122 S.E. 479 | N.C. | 1924
The following is the record of the instruction given the jury: "If you believe the evidence in this case, the court instructs you to answer this *655 issue, which is, `In what amount, if any, are defendants indebted to the plaintiff,' to answer that issue the amount of the three notes sued on, with credits of $9.90, $39.25, and $76.16. Gentlemen of the jury, if you believe the evidence, you will answer it the amount of the notes subject to credits amounting to $132.31, and with your permission, I will write your answer here. If you don't believe the evidence, you will instruct me to answer it nothing. Shall I answer it or do you want to go to your room and consider it?

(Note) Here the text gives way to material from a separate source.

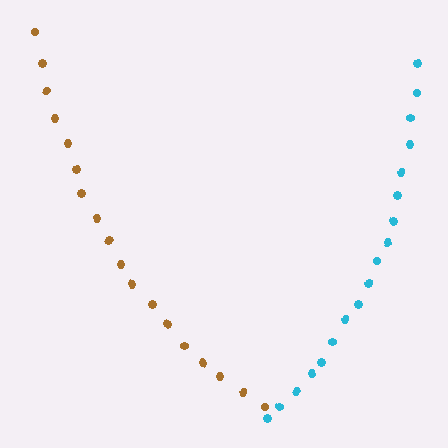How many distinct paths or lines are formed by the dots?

"By the Court: Now I instruct you again, if you believe the evidence in the case, to answer that issue yes, the amount of the three notes sued on, less a credit of $132.31. You can make a note of those figures if you want to. I have added $9.90, $39.25 and $76.16, being the amount of that ton of stuff he said he did not get, with the interest on that amount. Take the case and say how you find." The plaintiff brought suit to recover the remainder alleged to be due on certain notes executed by the defendants for the purchase of fertilizer. The defendants admitted the execution and delivery of the notes but contended they had ordered two tons of soda and had received only one. W. B. Cox testified to this effect, and his Honor instructed the jury if they believed the evidence to return a verdict for the amount of the three notes sued on less a credit of $132.31. This credit included $76.16, the price of the soda which, according to the evidence of the defendants, they had not received. The evidence, however, was not all one way. The contract describes the fertilizer as "5 tons 8-3-3, 4 tons 8-2-2, 2 tons nitrate of soda, 2 tons kainit"; but the defendants offered in evidence the third paragraph of the complaint in which it was alleged that the plaintiff had sold and delivered to the defendants fourteen tons of fertilizer at the price of $549.79. Moreover, the defendants agreed to examine each bag of fertilizer immediately upon its receipt, to verify the weight, quantity, brand, and tag, and to give the plaintiff immediate notice of failure in either of these respects; and a witness for the plaintiff testified that the defendant W. B. Cox in repeated conversations had "never objected to anything respecting the transaction." The plaintiff contended that although the sale was made in 1921, the defendant's claim of a deficiency in the shipment was first made after the suit had been brought.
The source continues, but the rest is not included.